RSI definitely has a place in managing TBI. I have seen presented (but not yet published) data from an Australian study that demonstrated a clear and significant benefit in outcomes for people who received pre-hospital RSI over in hospital RSI - the trouble with previous studies has been that the procedure was not carried out well, with hypoxia, hypotension and hypercapnia being common, followed by hyperventilation and hypocapnia. When these things are controlled for, outcomes are excellent with RSI.
 
Most up to date RSI protocols removed Lidocaine a few years back. There was no studies that proved it helped in any way.


We do not even want to dwell on the Lido vs Amnio debate.

Yes, here in CA Amiodarone is the drug of choice generally - with Lidocaine still being in the scope as a replacement.
 
We generally add Fentanyl prior to Etomidate during the induction process, as well as a defasiculating dose of Vecuronium to mitigate any rise in ICP during laryngoscopy in the TBI patient.
 
We generally add Fentanyl prior to Etomidate during the induction process, as well as a defasiculating dose of Vecuronium to mitigate any rise in ICP during laryngoscopy in the TBI patient.

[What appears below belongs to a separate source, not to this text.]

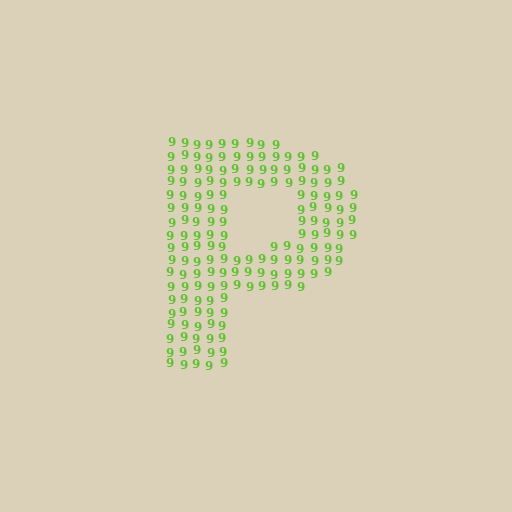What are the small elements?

Not to bang on about this EBM nonsense, but do you have any evidence that 1) sux causes a clinically significant rise in ICP or 2) that fasciculations cause a clinically significant rise in ICP and 3) that the non-depolarizing dose is anything other than a nice, but ultimately futile idea?

The use of agents like lidocaine or non-depolarizers prior to induction and paralysis was not orginally about management of ICP, it was about managing post fasciculation myalgias in operative patients.

Generally speaking, if I am RSI'ing a patient it is a 'need to do' situation. Given the lack of evidence for these pre-treatment agents I would consider the time spent waiting for the 'nice to do' things like that to be not worth the wait. That, however, is purely my opinion, not evidence! :)
 
We only carry 2% lignocaine for pre-IV cannulation; waste of bloody time never used it, never seen it used.

If you are going to be given drugs before we stuff a tube down your gob you get fentanyl and either midaz (neruogenic cause for coma with GCS <10) or ketamine (everybody else).